Markets: Prime vs. Subprime
The proportion of ARMs in the prime origination market deviated dramatically from the prevalence in the subprime market in the run-up to 2008. ARM mortgages represented for only 10 to 30 percent of the prime market from 2003 to 2005.  However, ARM loans gained a larger share of the subprime market, rising from 30% of subprime mortgages in 1999 – matching the later-observed peak percentage in the prime market – to almost 50% of the subprime market between 2003 and 2006. Borrowers were expected to refinance these mortgages at rate resets, which was doable up until about 2004 while property prices rose and interest rates stayed low. However, as property values fell and interest rates on these mortgages rose, borrowers were hit with a wave of payment “shocks,” as they were unable to make the new, higher payments and were unable to refinance. As seen in Exhibit B, this resulted in a large increase in delinquencies. 
subprime lending number two – Subprime Lending
“Advertisement 48 – no Title,” says Exhibit C. Changing Times (1986-1991), 03, 91, 1988.
“They didn’t understand how the documentation worked, they didn’t understand how the loans operated, and they were losing their homes because of it,” Al Ripley, a Director in the North Carolina Justice Center since 2003, says in an American Predatory Lending interview. As a result, we began to witness more and more instances of that.” Markets for secondary and tertiary mortgages also got marketing that minimised risks. Exhibit C is an early investor-targeted advertisement touting the presumed safety of participating in adjustable-rate mortgage funds.
subprime lending number three – Subprime Lending
Subprime products frequently fostered predatory lending that disproportionately impacted minority populations, in addition to predatory advertising. Minority home ownership rates did not quickly increase until the early 1990s. The 1968 Fair Housing Act (FHA) built on the Civil Rights Act of 1964 by making it illegal to refuse mortgage loans or other real estate transactions based on race or ethnicity.  Despite the fact that this was a significant first step toward broader home ownership by race and ethnicity, the disparity between income and home prices prevented millions of people from purchasing homes. Subprime mortgage products were created by lenders to make houses more affordable. To give the appearance of affordability, these loans often concealed exorbitant charges, fees, and penalties. Throughout the United States, minority families have been disproportionately affected by predatory lending practises and foreclosures. “[S]ubprime loans are three times more probable in low-income communities, five times more likely in African-American neighbourhoods, and two times more likely in high-income black neighbourhoods than in low-income white neighbourhoods,” according to one study on the subject.  Furthermore, some subprime lenders particularly targeted minority areas, encouraging homeowners to refinance into more expensive mortgage products in order to deplete the borrower’s equity and leave them in a worse financial situation.

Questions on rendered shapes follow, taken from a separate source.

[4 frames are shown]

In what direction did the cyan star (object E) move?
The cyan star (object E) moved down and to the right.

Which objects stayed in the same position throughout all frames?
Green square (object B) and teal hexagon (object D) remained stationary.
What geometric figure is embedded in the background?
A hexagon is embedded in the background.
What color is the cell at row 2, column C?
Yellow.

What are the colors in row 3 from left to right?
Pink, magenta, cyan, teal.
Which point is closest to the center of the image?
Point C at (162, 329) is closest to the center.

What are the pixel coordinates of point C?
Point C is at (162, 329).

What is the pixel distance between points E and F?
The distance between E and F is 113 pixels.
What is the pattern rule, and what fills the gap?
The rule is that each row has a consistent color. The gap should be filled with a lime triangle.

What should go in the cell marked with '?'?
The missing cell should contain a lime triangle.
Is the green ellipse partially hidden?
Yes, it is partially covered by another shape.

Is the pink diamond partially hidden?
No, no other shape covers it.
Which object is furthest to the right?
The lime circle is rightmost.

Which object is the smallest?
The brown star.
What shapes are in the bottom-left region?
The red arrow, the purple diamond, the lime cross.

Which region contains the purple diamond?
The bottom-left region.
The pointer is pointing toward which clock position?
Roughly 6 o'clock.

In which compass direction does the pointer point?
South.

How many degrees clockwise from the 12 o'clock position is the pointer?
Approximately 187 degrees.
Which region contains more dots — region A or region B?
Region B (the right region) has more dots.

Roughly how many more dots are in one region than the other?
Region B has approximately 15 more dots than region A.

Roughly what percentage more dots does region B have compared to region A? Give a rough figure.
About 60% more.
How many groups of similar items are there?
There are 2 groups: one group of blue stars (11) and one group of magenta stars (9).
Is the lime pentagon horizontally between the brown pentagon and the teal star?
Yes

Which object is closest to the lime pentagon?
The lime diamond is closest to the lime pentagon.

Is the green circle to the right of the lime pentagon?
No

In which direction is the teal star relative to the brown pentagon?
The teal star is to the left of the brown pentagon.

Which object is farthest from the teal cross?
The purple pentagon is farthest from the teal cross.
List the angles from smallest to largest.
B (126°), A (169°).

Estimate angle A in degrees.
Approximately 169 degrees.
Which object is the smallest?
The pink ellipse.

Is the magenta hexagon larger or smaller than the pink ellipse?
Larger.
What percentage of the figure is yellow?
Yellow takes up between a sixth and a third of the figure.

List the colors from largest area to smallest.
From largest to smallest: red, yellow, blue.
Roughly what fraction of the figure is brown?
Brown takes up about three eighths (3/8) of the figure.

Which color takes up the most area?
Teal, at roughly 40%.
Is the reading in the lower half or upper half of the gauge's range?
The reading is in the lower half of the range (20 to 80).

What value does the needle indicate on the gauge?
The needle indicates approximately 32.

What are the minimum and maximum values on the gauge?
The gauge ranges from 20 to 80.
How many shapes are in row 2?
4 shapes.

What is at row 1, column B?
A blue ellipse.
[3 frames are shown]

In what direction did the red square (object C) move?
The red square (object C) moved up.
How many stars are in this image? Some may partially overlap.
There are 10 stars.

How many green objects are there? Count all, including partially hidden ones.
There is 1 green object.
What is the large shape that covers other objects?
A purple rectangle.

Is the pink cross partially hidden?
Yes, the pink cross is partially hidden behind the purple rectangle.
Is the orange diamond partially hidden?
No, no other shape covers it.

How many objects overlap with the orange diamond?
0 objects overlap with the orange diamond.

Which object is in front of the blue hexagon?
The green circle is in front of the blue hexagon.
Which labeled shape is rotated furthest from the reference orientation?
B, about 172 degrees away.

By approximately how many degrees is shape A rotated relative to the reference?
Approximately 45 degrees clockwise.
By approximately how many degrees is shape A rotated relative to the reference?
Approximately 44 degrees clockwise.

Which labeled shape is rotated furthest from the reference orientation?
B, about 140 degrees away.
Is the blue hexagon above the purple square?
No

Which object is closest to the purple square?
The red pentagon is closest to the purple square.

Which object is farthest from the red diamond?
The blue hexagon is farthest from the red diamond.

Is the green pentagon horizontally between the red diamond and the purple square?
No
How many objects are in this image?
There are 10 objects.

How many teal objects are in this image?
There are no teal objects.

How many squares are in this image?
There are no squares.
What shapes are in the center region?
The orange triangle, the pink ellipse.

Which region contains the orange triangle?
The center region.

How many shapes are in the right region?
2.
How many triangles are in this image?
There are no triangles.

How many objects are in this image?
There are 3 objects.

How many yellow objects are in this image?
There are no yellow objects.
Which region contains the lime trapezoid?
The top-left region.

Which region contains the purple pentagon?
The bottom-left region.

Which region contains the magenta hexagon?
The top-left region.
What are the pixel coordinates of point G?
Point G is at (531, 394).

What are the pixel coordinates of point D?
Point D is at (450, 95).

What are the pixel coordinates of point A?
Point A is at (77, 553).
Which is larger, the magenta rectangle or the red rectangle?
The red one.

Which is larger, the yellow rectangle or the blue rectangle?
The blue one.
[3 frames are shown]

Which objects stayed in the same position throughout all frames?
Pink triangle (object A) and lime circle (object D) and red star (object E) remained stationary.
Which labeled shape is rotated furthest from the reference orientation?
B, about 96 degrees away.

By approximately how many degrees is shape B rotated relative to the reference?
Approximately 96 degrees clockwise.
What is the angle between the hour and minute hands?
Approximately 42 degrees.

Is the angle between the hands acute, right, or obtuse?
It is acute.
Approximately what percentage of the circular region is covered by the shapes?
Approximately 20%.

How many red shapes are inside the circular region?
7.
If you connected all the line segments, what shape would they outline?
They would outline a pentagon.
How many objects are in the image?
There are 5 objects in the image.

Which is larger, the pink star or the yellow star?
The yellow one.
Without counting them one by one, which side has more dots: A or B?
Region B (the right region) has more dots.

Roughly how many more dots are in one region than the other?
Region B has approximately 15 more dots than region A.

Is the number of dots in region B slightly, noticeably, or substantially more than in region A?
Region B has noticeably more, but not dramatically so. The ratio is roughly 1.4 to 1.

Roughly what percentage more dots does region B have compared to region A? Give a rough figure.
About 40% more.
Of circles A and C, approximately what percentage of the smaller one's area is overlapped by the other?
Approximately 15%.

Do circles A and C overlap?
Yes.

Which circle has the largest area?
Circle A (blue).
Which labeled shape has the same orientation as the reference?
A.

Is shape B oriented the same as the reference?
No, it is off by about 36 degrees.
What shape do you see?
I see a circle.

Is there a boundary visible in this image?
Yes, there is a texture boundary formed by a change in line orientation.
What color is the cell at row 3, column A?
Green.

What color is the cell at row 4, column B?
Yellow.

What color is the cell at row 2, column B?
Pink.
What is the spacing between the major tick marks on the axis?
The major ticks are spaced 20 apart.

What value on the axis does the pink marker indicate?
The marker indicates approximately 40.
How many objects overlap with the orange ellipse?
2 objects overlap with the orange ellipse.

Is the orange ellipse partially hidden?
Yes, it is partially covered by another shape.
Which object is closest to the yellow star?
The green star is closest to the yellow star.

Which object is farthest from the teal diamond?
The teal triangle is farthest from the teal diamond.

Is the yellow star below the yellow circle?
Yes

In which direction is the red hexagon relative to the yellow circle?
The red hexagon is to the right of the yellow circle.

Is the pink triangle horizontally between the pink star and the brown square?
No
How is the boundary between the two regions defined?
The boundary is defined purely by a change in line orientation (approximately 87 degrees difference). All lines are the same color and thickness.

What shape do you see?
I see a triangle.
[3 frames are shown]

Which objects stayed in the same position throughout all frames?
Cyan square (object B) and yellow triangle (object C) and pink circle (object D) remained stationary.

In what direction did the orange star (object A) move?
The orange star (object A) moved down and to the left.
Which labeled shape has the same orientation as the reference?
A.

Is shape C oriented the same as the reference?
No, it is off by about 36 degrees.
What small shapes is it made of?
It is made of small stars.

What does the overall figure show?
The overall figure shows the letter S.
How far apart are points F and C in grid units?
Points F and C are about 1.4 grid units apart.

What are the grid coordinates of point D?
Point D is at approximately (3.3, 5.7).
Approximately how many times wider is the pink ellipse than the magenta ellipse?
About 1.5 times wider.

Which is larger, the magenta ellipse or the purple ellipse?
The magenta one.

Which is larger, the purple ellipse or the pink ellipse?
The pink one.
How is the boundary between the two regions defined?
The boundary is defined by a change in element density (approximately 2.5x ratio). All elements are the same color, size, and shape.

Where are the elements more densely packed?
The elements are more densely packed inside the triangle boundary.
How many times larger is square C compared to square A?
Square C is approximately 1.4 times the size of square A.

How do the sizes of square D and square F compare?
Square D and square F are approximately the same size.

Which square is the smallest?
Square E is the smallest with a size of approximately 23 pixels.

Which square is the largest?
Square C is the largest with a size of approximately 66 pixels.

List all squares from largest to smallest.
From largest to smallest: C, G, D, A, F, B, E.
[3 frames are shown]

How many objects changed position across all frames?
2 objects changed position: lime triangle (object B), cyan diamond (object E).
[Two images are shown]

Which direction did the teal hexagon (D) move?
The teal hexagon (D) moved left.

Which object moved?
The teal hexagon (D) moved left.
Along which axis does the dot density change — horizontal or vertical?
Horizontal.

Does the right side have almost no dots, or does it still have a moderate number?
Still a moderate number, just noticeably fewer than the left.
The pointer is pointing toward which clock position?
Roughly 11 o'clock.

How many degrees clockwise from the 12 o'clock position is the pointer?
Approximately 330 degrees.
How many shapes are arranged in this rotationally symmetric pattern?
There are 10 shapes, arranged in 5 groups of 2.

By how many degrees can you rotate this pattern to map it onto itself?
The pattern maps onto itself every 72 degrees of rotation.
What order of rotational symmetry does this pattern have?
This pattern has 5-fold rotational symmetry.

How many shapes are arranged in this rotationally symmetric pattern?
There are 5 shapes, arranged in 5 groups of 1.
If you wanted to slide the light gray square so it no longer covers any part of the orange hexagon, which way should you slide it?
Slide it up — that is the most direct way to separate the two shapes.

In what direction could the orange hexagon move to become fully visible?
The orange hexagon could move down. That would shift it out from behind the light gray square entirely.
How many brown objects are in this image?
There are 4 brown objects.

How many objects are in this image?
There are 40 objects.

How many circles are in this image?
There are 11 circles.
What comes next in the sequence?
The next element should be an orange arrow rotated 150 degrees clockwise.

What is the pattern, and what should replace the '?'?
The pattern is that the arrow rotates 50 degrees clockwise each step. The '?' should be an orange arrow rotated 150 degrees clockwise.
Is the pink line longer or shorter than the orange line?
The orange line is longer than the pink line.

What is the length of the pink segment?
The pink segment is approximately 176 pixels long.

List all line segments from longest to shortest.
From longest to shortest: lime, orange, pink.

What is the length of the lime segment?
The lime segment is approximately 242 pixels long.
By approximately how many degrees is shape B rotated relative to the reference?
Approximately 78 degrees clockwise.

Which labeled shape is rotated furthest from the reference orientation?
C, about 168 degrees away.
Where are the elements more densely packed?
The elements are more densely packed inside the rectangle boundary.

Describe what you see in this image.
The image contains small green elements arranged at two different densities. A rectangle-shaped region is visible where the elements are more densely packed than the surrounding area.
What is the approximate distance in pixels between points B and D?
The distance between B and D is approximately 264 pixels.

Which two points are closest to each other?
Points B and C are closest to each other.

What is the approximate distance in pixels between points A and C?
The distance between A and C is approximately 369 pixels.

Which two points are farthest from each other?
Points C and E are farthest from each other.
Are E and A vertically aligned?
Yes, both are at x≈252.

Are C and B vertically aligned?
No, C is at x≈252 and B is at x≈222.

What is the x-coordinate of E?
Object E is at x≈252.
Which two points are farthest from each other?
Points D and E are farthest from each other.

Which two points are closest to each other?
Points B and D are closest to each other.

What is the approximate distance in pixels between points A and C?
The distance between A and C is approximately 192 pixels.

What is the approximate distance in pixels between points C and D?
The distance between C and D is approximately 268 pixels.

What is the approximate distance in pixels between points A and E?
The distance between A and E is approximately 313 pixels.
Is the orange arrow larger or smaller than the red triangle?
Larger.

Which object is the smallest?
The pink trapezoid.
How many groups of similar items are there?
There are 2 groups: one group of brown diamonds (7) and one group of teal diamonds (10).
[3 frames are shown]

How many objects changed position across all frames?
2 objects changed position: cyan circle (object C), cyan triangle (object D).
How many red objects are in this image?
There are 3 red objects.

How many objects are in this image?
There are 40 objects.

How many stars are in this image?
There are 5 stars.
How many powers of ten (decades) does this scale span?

Adjustable-rate mortgages have grown in popularity as a portion of the mortgage market since the 1980s. Teaser rates, balloon payments, and “pick-a-pay” options were among the more unusual characteristics of mortgage loans. These emerging exotic ARMs disproportionately disadvantaged minority families and people who were more inclined to agree to loans with weaker credit restrictions and lower down payments. Exotic ARMs have been far less common since the financial crisis. From highs of a majority of new mortgage originations in the mid-1990s, the ARM share of recent residential mortgage originations has dropped to less than 10%.